Ich grabe diesen Trööt mal wieder aus.

Also, es geht bei mir um einen I-Pilot. Ich habe einen gebrauchten I-Piloten aus den USA ersteigert Das ich darauf Versand, Einfuhrsteuer und ab 150.- € Zoll bezahlen muss war mir klar.
Bei der Zahlung mit Paypal wurde mir angezeigt, dass ich nochmal Einfuhrabgaben an pbcrossborder zahlen muss.

Laut deren Bedingungen sind damit jetzt alle Einfuhrbbgaben erledigt und ich brauche nichts mehr zahlen.
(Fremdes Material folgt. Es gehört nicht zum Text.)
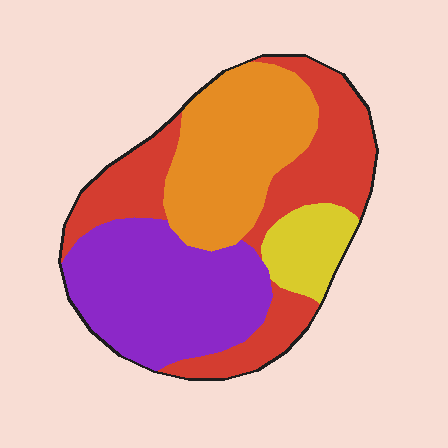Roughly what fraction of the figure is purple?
Purple covers roughly 30% of the figure.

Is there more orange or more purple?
Purple.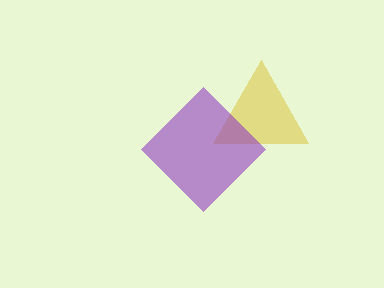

Bin aber ein wenig am zweifeln. 

Kennt das jemand und muss ich jetzt wirklich nichts mehr zahlen?#c


----------



## Seele (8. März 2016)

*AW: Import aus USA?*

Du zahlst normalerweilse ganz normal deinen Betrag mit Versand an den Verkäufer. 
Danach musst du entweder zum Zoll oder DHL erledigt das für dich und du musst die Einfuhrsteuer bzw. wenns mehr ist auch noch den Einfuhrzoll zahlen.


----------



## tomsen83 (8. März 2016)

*AW: Import aus USA?*

Is ne neue Funktion von ebay, bei der einige Powerseller mitmachen. Ich hatte das letztens auch bei einer Bestellung von Edelstahlrutenhaltern aus Amiland. Die Einfuhrkosten wurden direkt auf den PP-Preis mit drauf gerechnet und bezahlt, dann kam die Ware auch gleich bis an die Haustür. Offensichtlich übernimmt ebay (oder PP) das als Dienstleistung und führt die Abgaben direkt an den Zoll ab. Hat bei mir wunderbar funktioniert. Den Umrechnungskurs und mögliche mir daraus entstehende monetäre Nachteile hab ich nicht geprüft...War nmir aber auch egal!


----------



## Frank aus Lev (8. März 2016)

*AW: Import aus USA?*

Wow das ging ja schnell.
Vielen Dank euch beiden. tomsen83, so habe ich das auch auf den AGB von denen verstanden, war mir aber nicht ganz sicher.
Vielen Dank


----------



## Seele (8. März 2016)

*AW: Import aus USA?*



tomsen83 schrieb:


> Is ne neue Funktion von ebay, bei der einige Powerseller mitmachen. Ich hatte das letztens auch bei einer Bestellung von Edelstahlrutenhaltern aus Amiland. Die Einfuhrkosten wurden direkt auf den PP-Preis mit drauf gerechnet und bezahlt, dann kam die Ware auch gleich bis an die Haustür. Offensichtlich übernimmt ebay (oder PP) das als Dienstleistung und führt die Abgaben direkt an den Zoll ab. Hat bei mir wunderbar funktioniert. Den Umrechnungskurs und mögliche mir daraus entstehende monetäre Nachteile hab ich nicht geprüft...War nmir aber auch egal!


 

Ok, das wusste ich noch nicht, aber danke für die Info. Ist ja eigentlich ganz praktisch.


----------



## Frank aus Lev (8. März 2016)

*AW: Import aus USA?*



Seele schrieb:


> Ok, das wusste ich noch nicht, aber danke für die Info. Ist ja eigentlich ganz praktisch.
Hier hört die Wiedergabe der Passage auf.